Birleşmiş gönüller kervanı Kimse Yok Mu?

Birleşmiş gönüller kervanı Kimse Yok Mu?

Yardım kuruluşları afetlerde yaraları sarar sarmasına ama geride kalanlar için hayatta kalmak yetmez. Kimse Yok Mu Derneği, kurtarma ekibiyle gittiği yerlerde bir düzen kurmayı da hedefliyor. Dinamik kadrosu ve gönüllüleriyle 113 ülkenin elinden tutuyor.

Anne babasını kaybetmiş bir çocuk gibiymişim meğer. Ne olduğunu anlayamadığım derin bir boşluk vardı içimde. Sizinle tanıştıktan sonra anladım ki meğer ruhum yardım etmeye açmış. Ancak omuz omuza verip birilerine el uzattığımızda doluyor bu boşluk. Artık ailemizden birisiniz! Açe’de, bu topraklarda, bir gönüllünüz var!’

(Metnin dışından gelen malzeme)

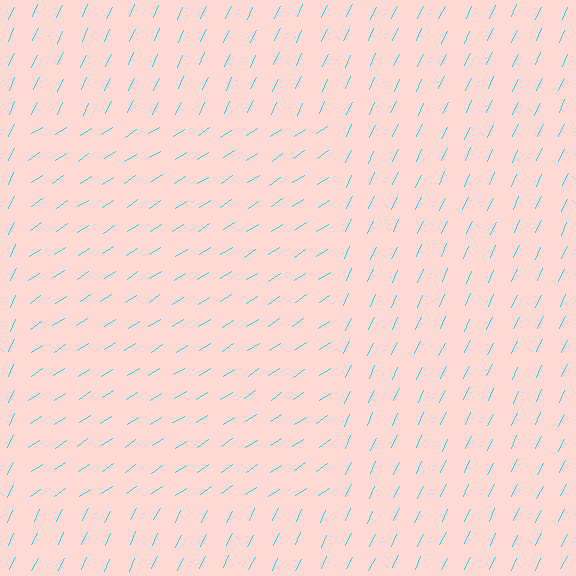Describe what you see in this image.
The image is filled with small cyan line segments. A rectangle region in the image has lines oriented differently from the surrounding lines, creating a visible texture boundary.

Bu cümleler Endonezyalı bir akademisyenin hissiyatını özetliyor. Farklı üniversitelerde biri rektör diğeri dekan olan Endonezyalı çift, deprem ve tsunami ile sarsılan Açe’ye giderler. Derneğin sembolü olan ağlayan göz amblemi dikkatlerini çeker, önce. Sonra yaklaşık 6-7 yıl boyunca Kimse Yok Mu Derneği’ni yakından takip ederler. Yardım faaliyetlerini internet sitesinden izleyip nasıl bir sistemle çalıştıklarını öğrenirler. Tabii bundan çok etkilenirler. Türkiye’ye gelerek derneği ziyaret etmek isterler. Kimse Yok Mu Derneği Yurtdışı Yardımlar Koordinatörü Yusuf Yıldırım, akademisyen çiftle tanıştıkları o günü anlatıyor: “Derneğimizi ilk gördüklerinde Müslüman bir dernek olduğu hiç akıllarına gelmemiş. Araştırdıklarında Müslüman bir ülkeyle karşılaşınca çok şaşırmışlar. Motivasyonunu İslam’dan alarak bir araya gelen insanlar onları çok etkilemiş. Faaliyetlerimizin dünya çapında olduğunu görünce tanışmak ve hakkımızda çalışma yapmak istemişler. Kimse Yok Mu’yu bir de bizden dinlediler. Ayrılırken de kendi üniversitelerinde kürsü kurmak istediklerini söylediler.”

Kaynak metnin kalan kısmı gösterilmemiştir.